Societe Generale SA is exploring a sale of its German consumer finance business as part of Chief Executive Officer Slawomir Krupa’s plans to boost the French bank’s valuation by getting rid of non-core businesses.
SocGen is talking to advisers as it weighs offloading Hanseatic Bank, the Hamburg-based bank it owns in conjunction with the iconic German retailer Otto Group, according to people familiar with the matter. The bank, which has been majority owned by SocGen since 2005, offers consumer loans, credit cards, insurance and factoring, according to its website.
The deal could fetch a few hundred million euros, the people said, asking not to be identified discussing non-public information. A representative for Societe Generale declined to comment.

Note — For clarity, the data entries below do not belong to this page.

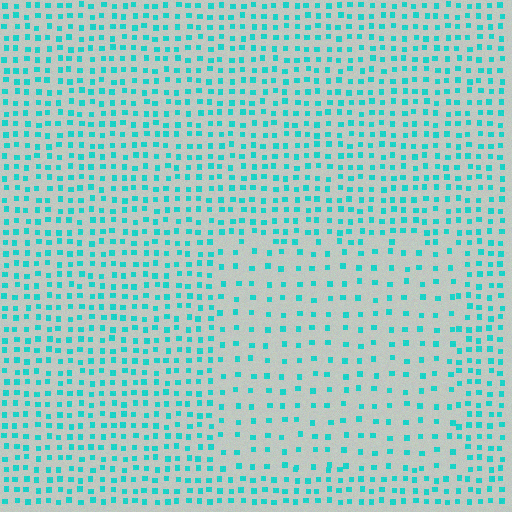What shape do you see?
I see a rectangle.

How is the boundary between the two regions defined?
The boundary is defined by a change in element density (approximately 2.0x ratio). All elements are the same color, size, and shape.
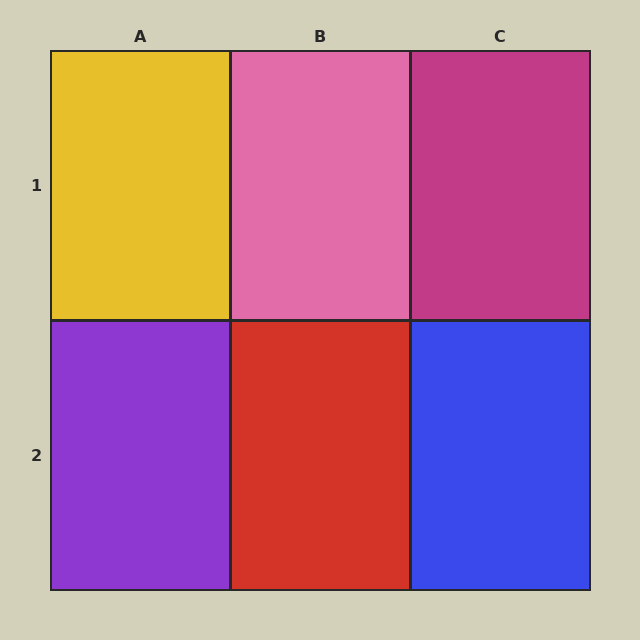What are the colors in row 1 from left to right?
Yellow, pink, magenta.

Founded in 1969, Hanseatic Bank was created by Werner Otto as a way to allow customers of his retail business to finance their purchases. Today, the business has €445 million ($475 million) of total equity and employs more than 500 people, according to a filing.
The unit is profitable and commands a return on equity of 15%, according to one of the people familiar with the matter.
The disposal adds to a long list of deals planned by Krupa, including the bank’s custody business and its equipment-finance division. The 49-year-old CEO has come under pressure after a disappointing investor day which sent shares down after he cut key profitability targets.
The potential sale of the German business comes as Barclays Plc, the UK lender, is also seeking for a buyer for its German consumer-finance business.